Alla Volkswagen il ricatto riguarda quasi duecentomila posti di lavoro: “I costi del lavoro devono scendere del 30 per cento entro il 2011. I posti di lavoro del gruppo in Germania che, in caso di non attuazione, non si potrebbero mantenere sono 176.544” (Peter Hartz, capo del personale della Volkswagen).

I frutti della globalizzazione

Il ricatto è esplicito: dopo aver “internazionalizzato” la produzione in Europa dell’Est così come in Cina o in India, gli industriali fanno i loro conti e chiedono agli operai di qui di sganciare il proprio salario dal costo “locale” della vita e legarlo invece al costo “globale” del lavoro.

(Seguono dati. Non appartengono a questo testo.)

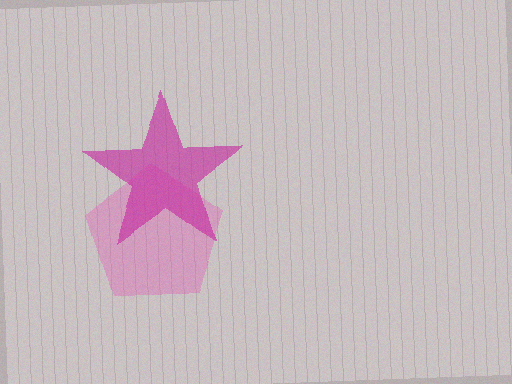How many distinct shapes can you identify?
There are 2 distinct shapes: a pink pentagon, a magenta star.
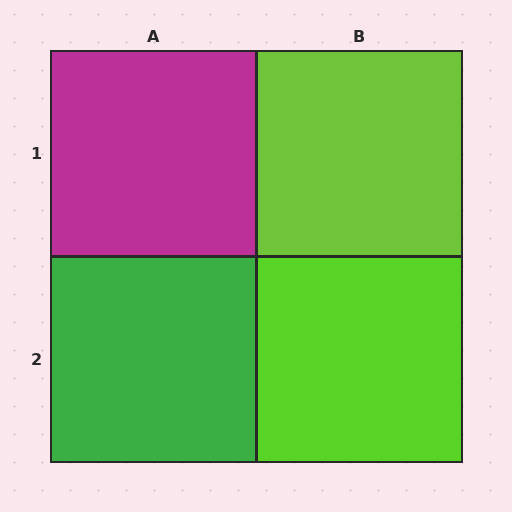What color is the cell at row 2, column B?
Lime.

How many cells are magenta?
1 cell is magenta.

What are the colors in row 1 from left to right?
Magenta, lime.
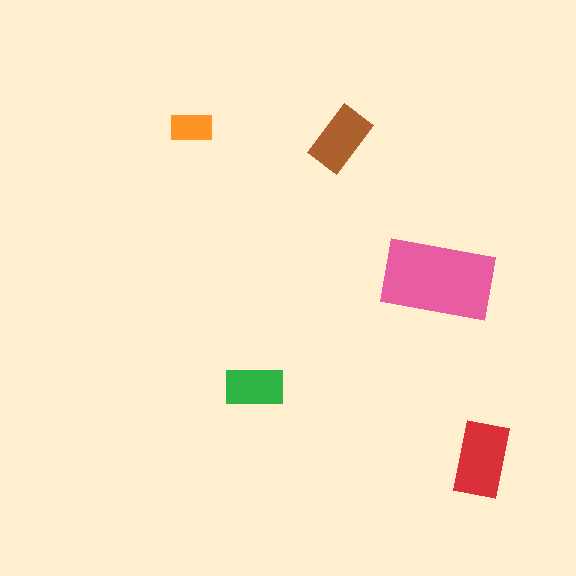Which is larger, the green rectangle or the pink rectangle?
The pink one.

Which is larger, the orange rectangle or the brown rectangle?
The brown one.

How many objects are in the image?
There are 5 objects in the image.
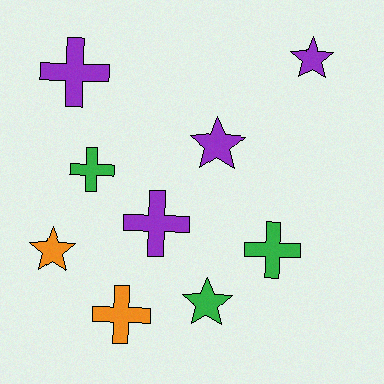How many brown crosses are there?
There are no brown crosses.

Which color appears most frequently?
Purple, with 4 objects.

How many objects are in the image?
There are 9 objects.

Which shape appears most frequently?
Cross, with 5 objects.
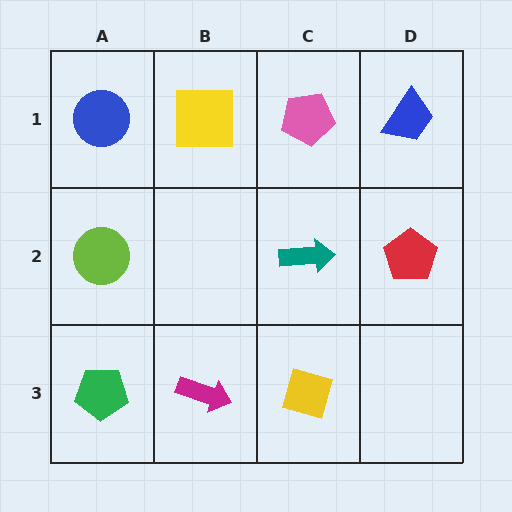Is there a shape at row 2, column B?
No, that cell is empty.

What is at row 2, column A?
A lime circle.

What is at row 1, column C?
A pink pentagon.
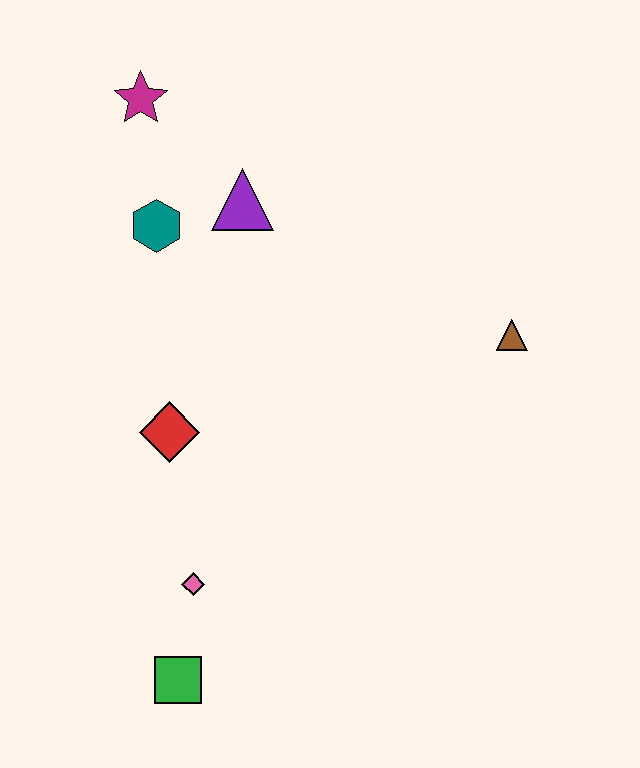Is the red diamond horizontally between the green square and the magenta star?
Yes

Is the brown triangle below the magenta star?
Yes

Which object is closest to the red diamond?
The pink diamond is closest to the red diamond.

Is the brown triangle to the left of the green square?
No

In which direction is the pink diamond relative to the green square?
The pink diamond is above the green square.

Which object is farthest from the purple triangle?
The green square is farthest from the purple triangle.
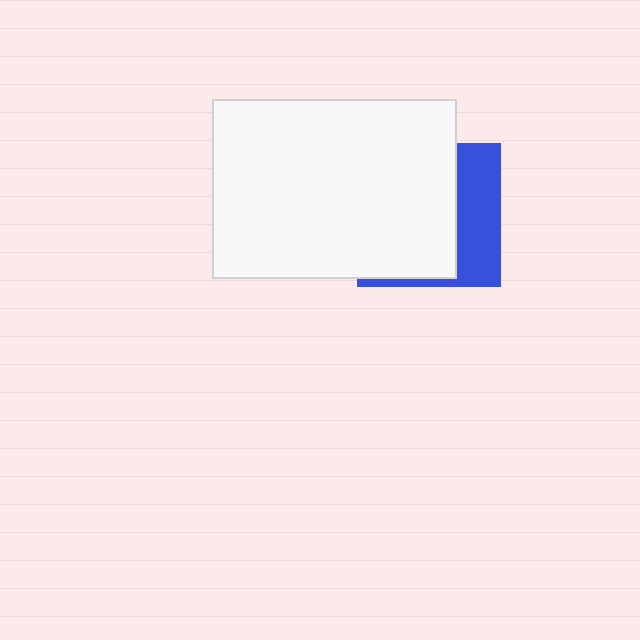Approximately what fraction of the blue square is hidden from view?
Roughly 66% of the blue square is hidden behind the white rectangle.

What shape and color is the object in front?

Se il padronato tedesco affronta la questione senza peli sulla lingua, quello italiano cerca di evitare per il momento uno scontro aperto, (l’Italia è già oggi uno dei paesi europei dove si lavora di più) ma sta creando tutte le condizioni perché a fronte di una delocalizzazione sempre più massiccia l’accettazione di condizioni di maggior sfruttamento (allungamento dell’orario di lavoro, perdita dei diritti, diminuzione dei salari) diventi una soluzione “naturale” e “accettabile” a tal punto da poter essere realizzata anche in “concertazione” con le organizzazioni sindacali.

Del resto è esattamente in questa direzione che si muove la lenta ma inesorabile promulgazione dei vari decreti attuativi delle legge 30.

Delocalizzazione, guerra infinita e unione europea.

Se oggi i padroni possono permettersi questo ricatto è anche perché hanno dalla loro una situazione politica mondiale favorevole.

La guerra infinita contro il sud del mondo scatenata da Bush funziona da monito per tutti quei paesi che pensassero di sganciarsi dalle “leggi del mercato”, per esempio nazionalizzando le industrie straniere o anche semplicemente rivendicando una quota maggiore dei profitti prodotti con una qualche politica protezionistica.

La partecipazione dell’Italia a questa guerra serve ad estendere anche alle imprese italiane l’ombrello protettivo della guerra infinita a difesa del mondo capitalistico (o del “mondo libero” che nel linguaggio di Bush è esattamente la stessa cosa).

Questo significa che nel “costo globale del lavoro” sempre meno devono essere contabilizzate anche le voci riguardanti i “rischi politici” degli investimenti in paesi stranieri.

Per quanto riguarda poi i paesi più vicini, quelli dell’Est europeo, dopo gli eserciti (la guerra contro la ex Jugoslavia) si sono mosse le diplomazie per costringere i governi locali a vendere i loro popoli come schiavi agli industriali dei paesi “avanzati”, che è esattamente quanto è previsto dall’allargamento ad est dell’Unione Europea che prevede la libera circolazione delle merci e dei capitali, ma non quella degli uomini e delle donne.